Interestingly, the robot turned around an axis that was not controlled during the escape maneuver. In particular, it would turn towards the flight direction. A fruit fly does the same, but it was not clear if it did this on purpose or not. Namely, it is not possible to look inside such an insect’s brain during flight. For the robot, however, we know exactly what happens inside its brain. We completely determine its control system and can log all its senses and motor actions during flight.

We found that the turn is due to an aerodynamic mechanism. When flying faster, the moments around the roll and pitch axis of the robot start to become coupled with the yaw axis. We modeled this effect, and the predictions of the model nicely capture the robot and fruitfly data.

The article can be found here: A tailless aerial robotic flapper reveals that flies use torque coupling in rapid banked turns, by Matěj Karásek, Florian T. Muijres, Christophe De Wagter, Bart D. W. Remes, and Guido C. H. E. de Croon, in Science, 14 Sep 2018, Vol. 361, Issue 6407, pp. 1089-1094.

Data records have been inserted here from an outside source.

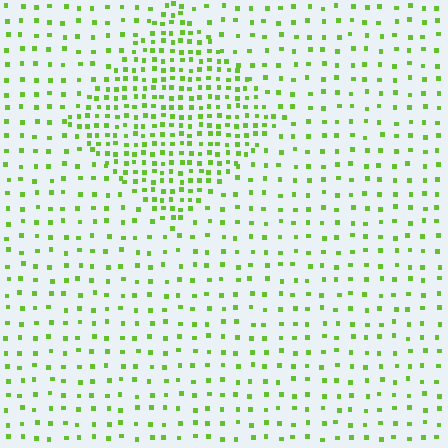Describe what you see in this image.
The image contains small lime elements arranged at two different densities. A diamond-shaped region is visible where the elements are more densely packed than the surrounding area.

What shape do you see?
I see a diamond.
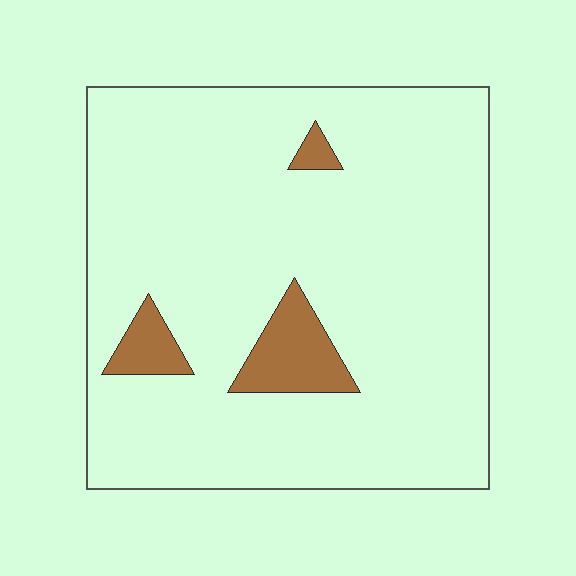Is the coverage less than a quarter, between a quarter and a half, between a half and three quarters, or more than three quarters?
Less than a quarter.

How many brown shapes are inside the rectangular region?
3.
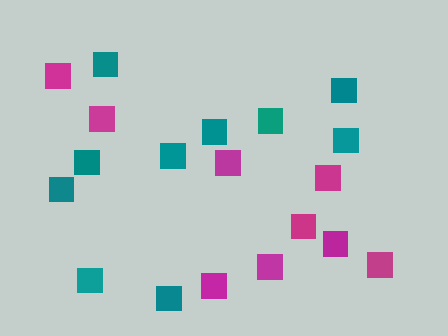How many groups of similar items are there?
There are 2 groups: one group of magenta squares (9) and one group of teal squares (10).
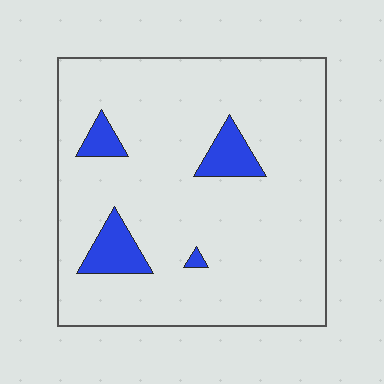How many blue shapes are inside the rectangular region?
4.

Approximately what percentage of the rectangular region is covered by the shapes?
Approximately 10%.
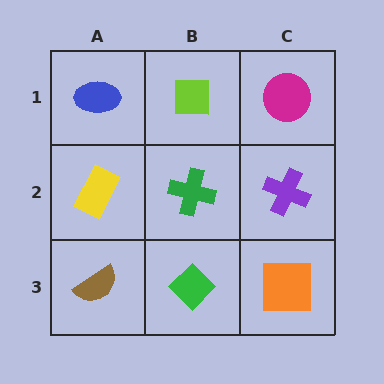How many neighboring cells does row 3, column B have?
3.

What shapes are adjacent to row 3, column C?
A purple cross (row 2, column C), a green diamond (row 3, column B).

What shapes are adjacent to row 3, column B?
A green cross (row 2, column B), a brown semicircle (row 3, column A), an orange square (row 3, column C).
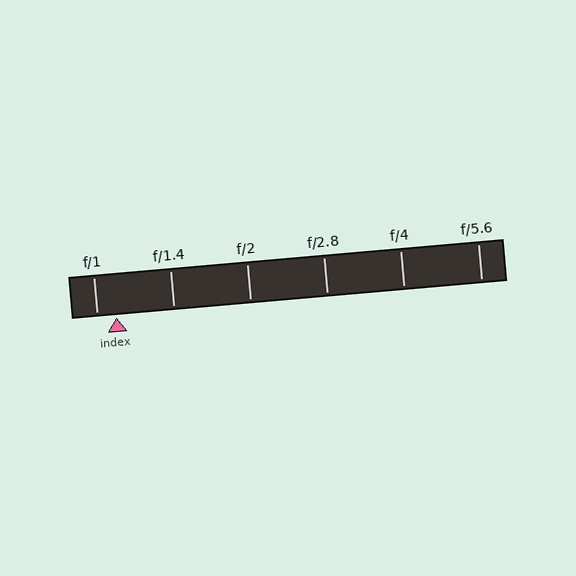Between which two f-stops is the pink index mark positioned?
The index mark is between f/1 and f/1.4.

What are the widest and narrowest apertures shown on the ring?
The widest aperture shown is f/1 and the narrowest is f/5.6.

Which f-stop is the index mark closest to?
The index mark is closest to f/1.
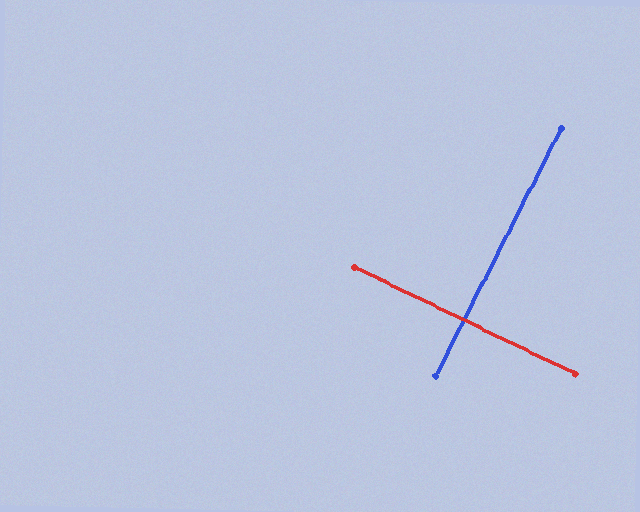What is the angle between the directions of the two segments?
Approximately 89 degrees.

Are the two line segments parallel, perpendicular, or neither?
Perpendicular — they meet at approximately 89°.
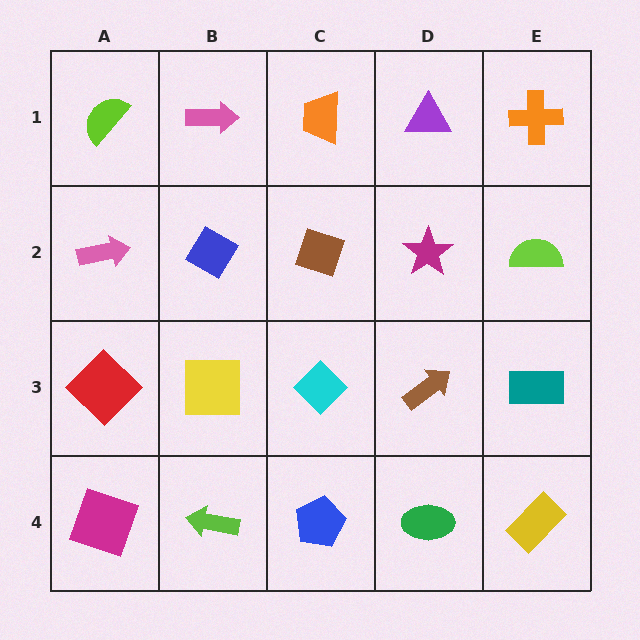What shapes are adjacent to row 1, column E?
A lime semicircle (row 2, column E), a purple triangle (row 1, column D).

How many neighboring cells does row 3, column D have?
4.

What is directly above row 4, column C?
A cyan diamond.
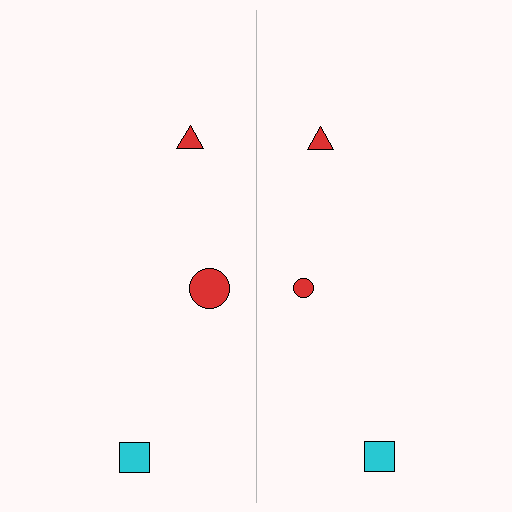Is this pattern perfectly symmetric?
No, the pattern is not perfectly symmetric. The red circle on the right side has a different size than its mirror counterpart.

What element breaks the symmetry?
The red circle on the right side has a different size than its mirror counterpart.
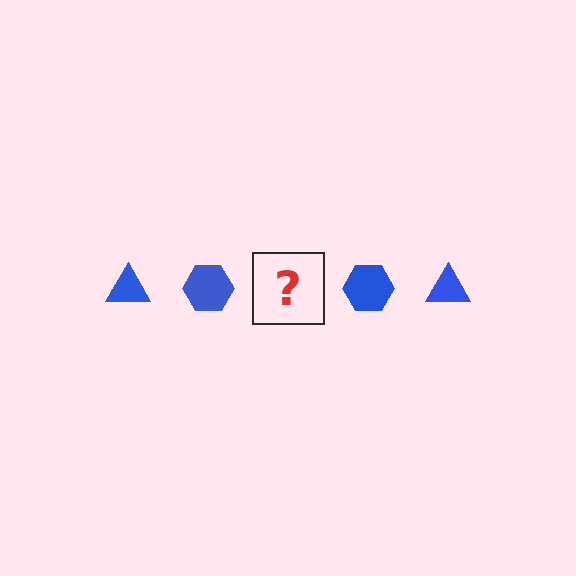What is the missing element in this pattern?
The missing element is a blue triangle.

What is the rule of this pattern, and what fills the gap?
The rule is that the pattern cycles through triangle, hexagon shapes in blue. The gap should be filled with a blue triangle.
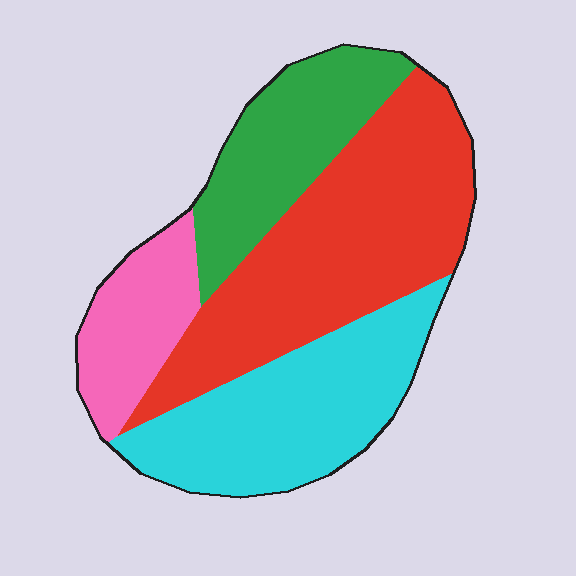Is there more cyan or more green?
Cyan.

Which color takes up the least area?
Pink, at roughly 15%.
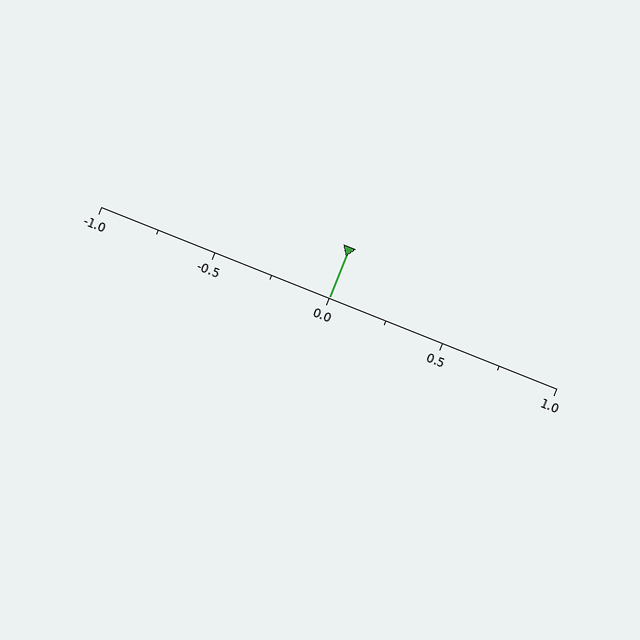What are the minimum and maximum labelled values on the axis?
The axis runs from -1.0 to 1.0.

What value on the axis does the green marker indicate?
The marker indicates approximately 0.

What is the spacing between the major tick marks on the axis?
The major ticks are spaced 0.5 apart.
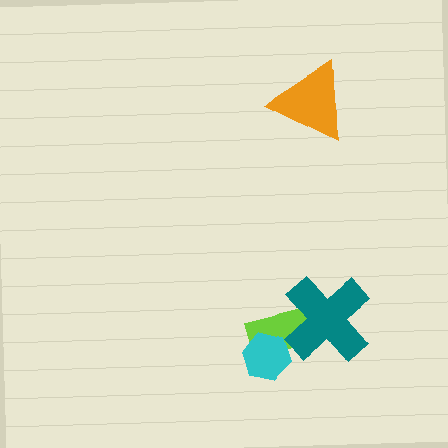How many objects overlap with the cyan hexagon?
1 object overlaps with the cyan hexagon.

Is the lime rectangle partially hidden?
Yes, it is partially covered by another shape.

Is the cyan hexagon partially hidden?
No, no other shape covers it.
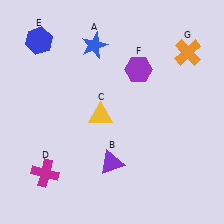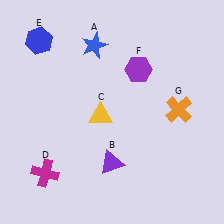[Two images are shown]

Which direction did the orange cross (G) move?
The orange cross (G) moved down.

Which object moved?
The orange cross (G) moved down.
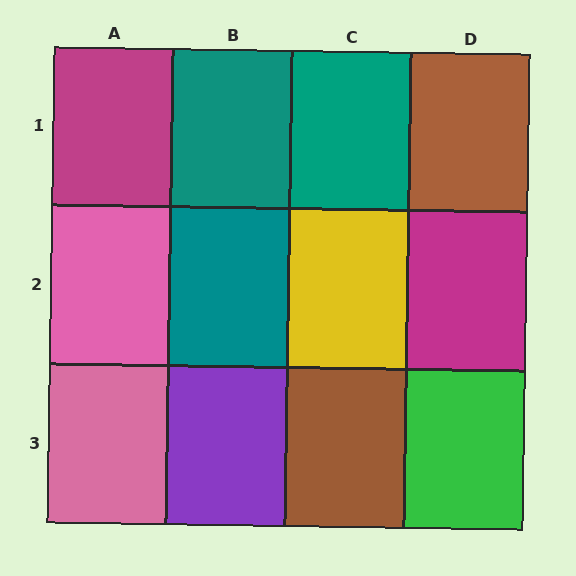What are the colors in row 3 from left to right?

We think that this new robot is an important step towards real-world applications of flapping wing robots. The previous DelFly versions were very sensitive to wind gusts or even strong drafts, such as from a zealous air conditioning system. These older designs had airplane-like tails for steering, which was not sufficient in such situations. Steering with the wings is a solution to this problem.

Given the light weight of flapping wing robots as the DelFly Nimble (weighing 29 grams), they are very safe for flight in indoor spaces and around humans. Applications may include having them fly in greenhouses for monitoring crop or in warehouses for checking stock.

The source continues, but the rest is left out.